“Black voters will freak.”
That’s what the chattering class kept warning those of us pushing President Obama to endorse same-sex marriage. He’ll lose the black vote and energize evangelicals all the way to defeat this November, they told us. And, of course, it would be the fault of the gay community for making such an unreasonable demand.
Then a funny thing happened on the way to the Alamo.
Obama came out in favor of gay marriage and the black community gave a collective shrug.
In a just-released poll by Pew Research (PDF), 49 percent of whites surveyed said the president’s embrace of marriage equality did not alter their opinion of him. And among African-Americans, the number soared to 68 percent (with 16 percent saying it made them view Obama more favorably, and only 13 percent claiming less).
So while African-Americans may not support same-sex marriage to the same degree as whites (depending on the survey, black support tends to be in the low 40s), they still like Barack Obama. And no one should be surprised—the president did win 96 percent of the black vote in the last election.
So much for the notion that we should be feeling guilty.
The bigger question for Obama is how his decision will affect Democratic voters, independents, and the GOP base.
It’s no secret that liberals were disappointed with the first few years of the Obama presidency. It wasn’t so much that the president failed to win enough battles with the Republicans, it was the sense on the left that he simply didn’t try—that Obama either never intended to keep his promises, or worse, was afraid to.
The turning point for many progressives was the repeal of the military’s “don’t ask, don’t tell” policy in December 2010. While the repeal was obviously a big deal to those of us in the gay community, I was surprised by how many of my straight friends on the left shared our sense of victory and elation, and by those in the media who characterized the repeal as a necessary first step toward Obama’s winning back the left in 2012.
Gay rights switched from being perceived as an albatross around the necks of national Democrats to an issue that could galvanize the party’s base.
In that moment, the conventional wisdom shifted.
LGBT civil rights stopped being a ghettoized issue important only to a small (but noisy) Democratic constituency and started being seen as a core Democratic value.
The Obama campaign now regularly cites DADT among its top first-term achievements—and not just when speaking to gay voters and donors but to the public at large. Gay rights switched from being perceived as an albatross around the necks of national Democrats to an issue that could galvanize the party’s base and, just as important, showcase the president’s courage.
And that’s the second important change that began with the repeal of DADT and was cemented with Obama’s embrace of marriage equality.

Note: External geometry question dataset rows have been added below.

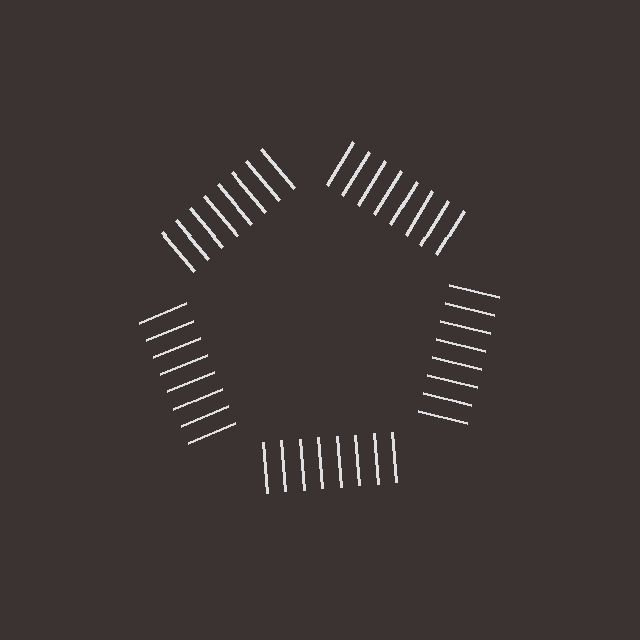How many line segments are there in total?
40 — 8 along each of the 5 edges.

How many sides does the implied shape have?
5 sides — the line-ends trace a pentagon.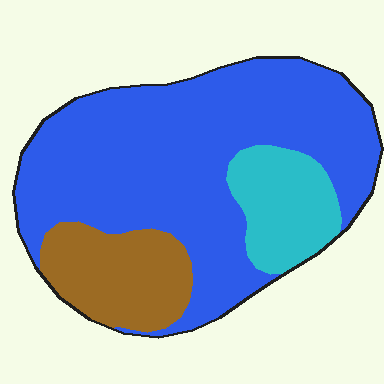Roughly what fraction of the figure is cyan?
Cyan takes up about one eighth (1/8) of the figure.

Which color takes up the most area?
Blue, at roughly 70%.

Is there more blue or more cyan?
Blue.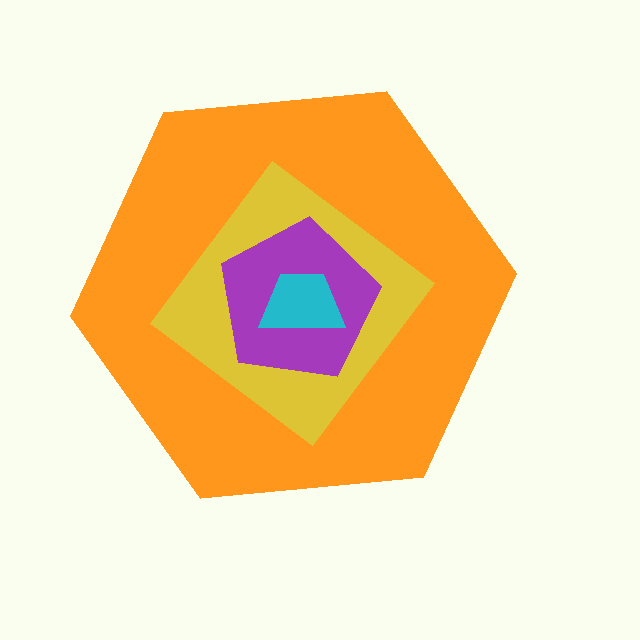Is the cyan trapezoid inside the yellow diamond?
Yes.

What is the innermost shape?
The cyan trapezoid.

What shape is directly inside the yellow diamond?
The purple pentagon.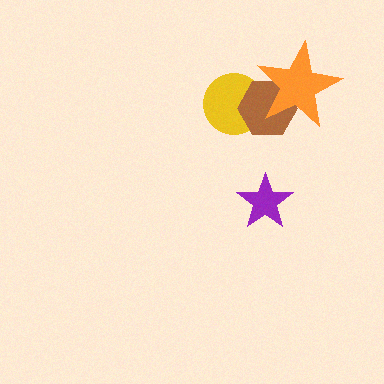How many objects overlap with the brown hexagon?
2 objects overlap with the brown hexagon.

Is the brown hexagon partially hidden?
Yes, it is partially covered by another shape.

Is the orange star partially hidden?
No, no other shape covers it.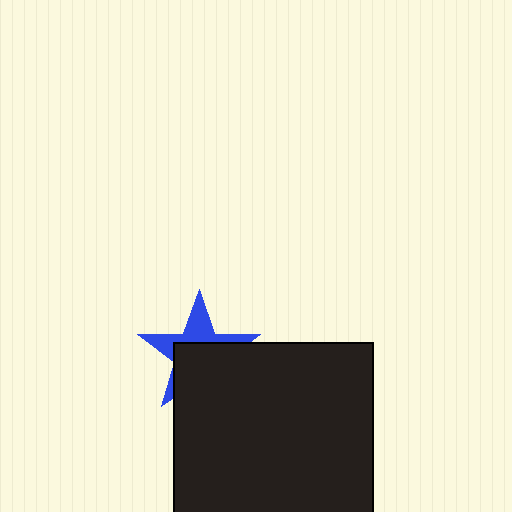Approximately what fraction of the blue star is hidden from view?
Roughly 58% of the blue star is hidden behind the black square.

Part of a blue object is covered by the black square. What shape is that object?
It is a star.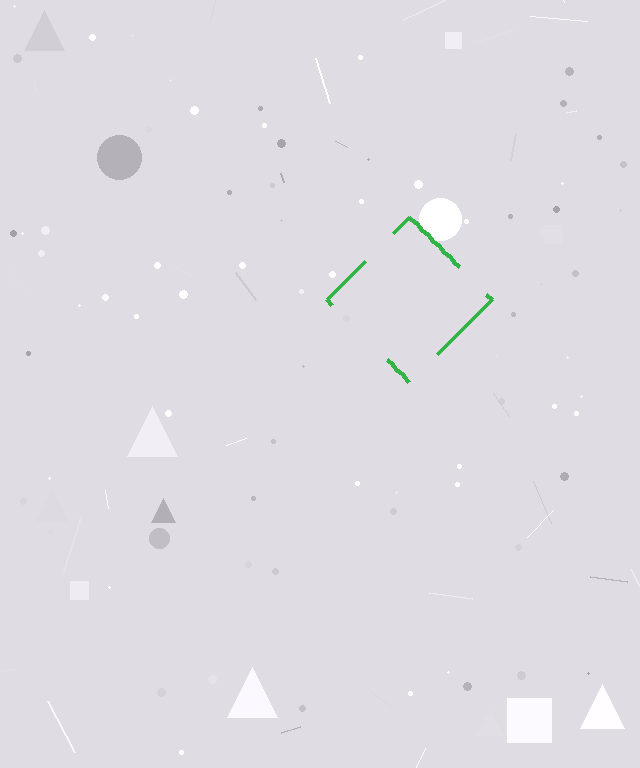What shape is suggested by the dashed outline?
The dashed outline suggests a diamond.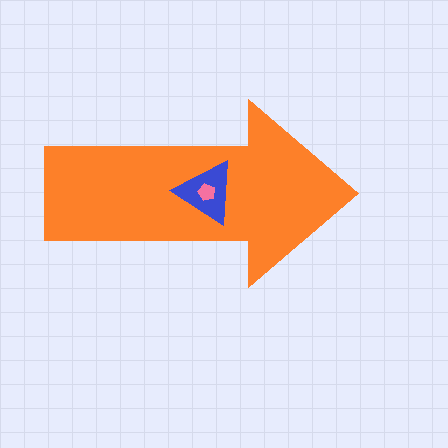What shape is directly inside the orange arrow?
The blue triangle.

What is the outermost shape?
The orange arrow.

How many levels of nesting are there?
3.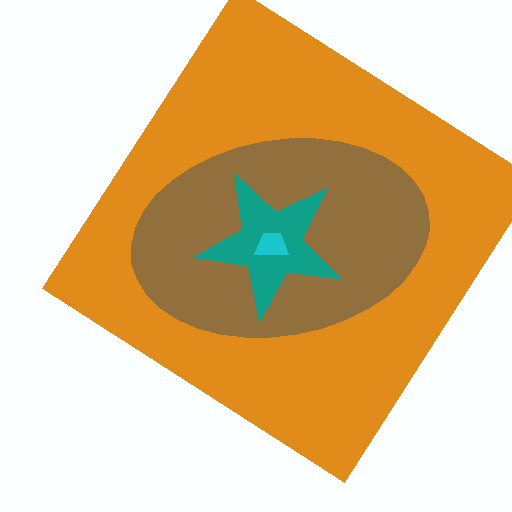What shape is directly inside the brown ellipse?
The teal star.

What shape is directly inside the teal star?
The cyan trapezoid.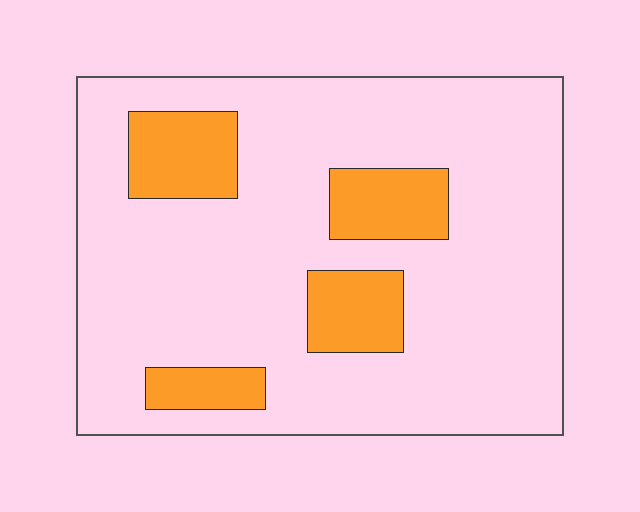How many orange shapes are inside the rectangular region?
4.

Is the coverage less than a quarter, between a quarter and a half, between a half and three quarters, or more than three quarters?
Less than a quarter.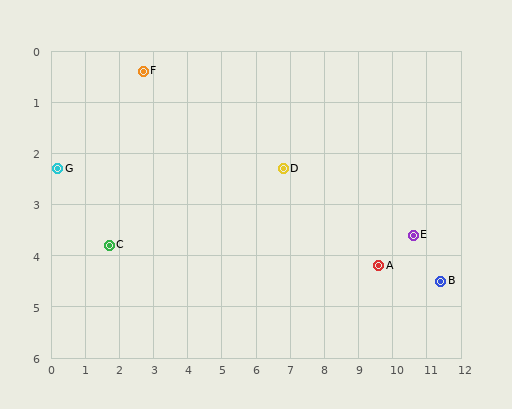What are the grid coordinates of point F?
Point F is at approximately (2.7, 0.4).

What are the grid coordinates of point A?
Point A is at approximately (9.6, 4.2).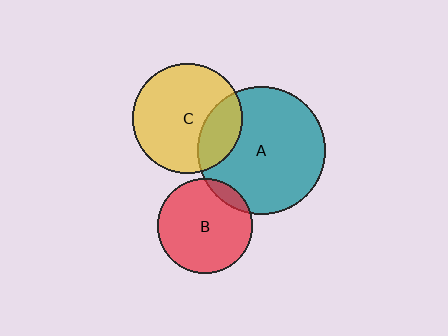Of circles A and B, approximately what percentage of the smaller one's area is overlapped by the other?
Approximately 10%.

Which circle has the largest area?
Circle A (teal).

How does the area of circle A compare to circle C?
Approximately 1.4 times.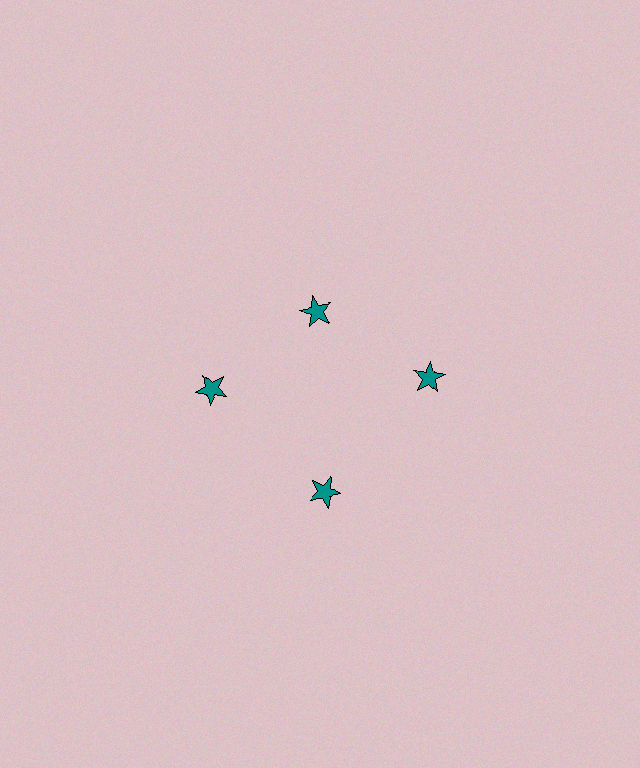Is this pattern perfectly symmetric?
No. The 4 teal stars are arranged in a ring, but one element near the 12 o'clock position is pulled inward toward the center, breaking the 4-fold rotational symmetry.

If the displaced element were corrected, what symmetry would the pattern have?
It would have 4-fold rotational symmetry — the pattern would map onto itself every 90 degrees.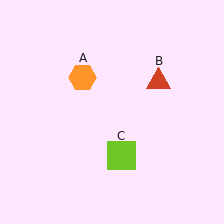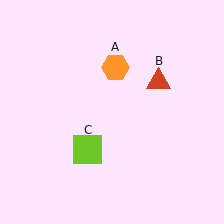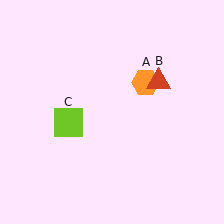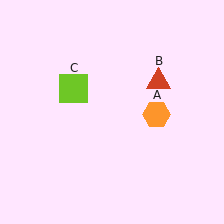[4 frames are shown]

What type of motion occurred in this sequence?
The orange hexagon (object A), lime square (object C) rotated clockwise around the center of the scene.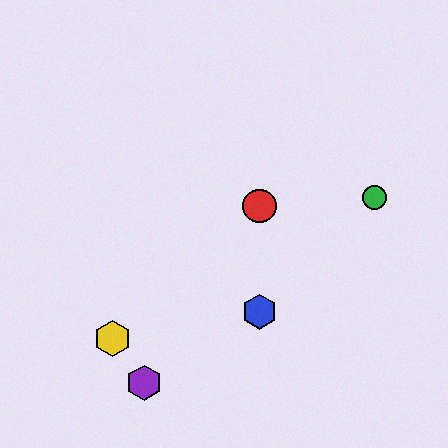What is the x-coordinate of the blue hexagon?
The blue hexagon is at x≈260.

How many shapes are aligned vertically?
2 shapes (the red circle, the blue hexagon) are aligned vertically.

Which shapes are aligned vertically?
The red circle, the blue hexagon are aligned vertically.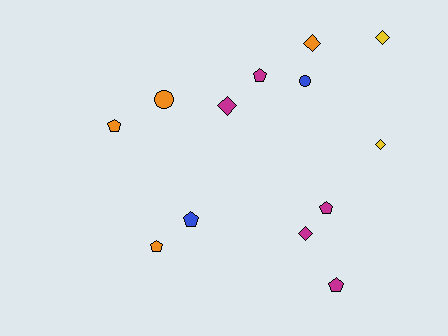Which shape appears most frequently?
Pentagon, with 6 objects.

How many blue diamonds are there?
There are no blue diamonds.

Barack Obama became a leader in the eyes of a number of doubting Democrats and independents (57 percent of whom back gay marriage).
The president who seemed almost afraid of change became an agent of change. The man we voted for was finally back.
As for far-right evangelicals, sure, they may get a small spike in enthusiasm from the news of the past week. But these are people who already have a visceral dislike of the president, and who “knew” Obama was for same-sex marriage even before he did. Nothing Obama did or could do would change their poor opinion of him, and he should give up trying.
Someone who is paying an electoral price for Obama’s announcement is Mitt Romney. Coming on the heels of the self-deportation, the week before, of his openly gay national-security spokesman, in response to vicious homophobic attacks by the far right, Romney decided that the best way to respond to the president’s decision was to move even further to the anti-gay right by retracting his earlier support for the right of same-sex couples to adopt.
The irony is that Romney has the same problem with the evangelical far right as Obama. They know that neither is their man, and nothing will convince them otherwise. Moderate Republicans and independents who could potentially vote for the Massachusetts Mitt of days gone by are still looking for proof of Romney’s inner liberal. And in defiance of conventional wisdom, rather than moving to the middle, Romney continues to veer to the right.
The vote in November may wind up being close, but by pressing Obama to evolve on this issue, gays have only helped the president secure a second term.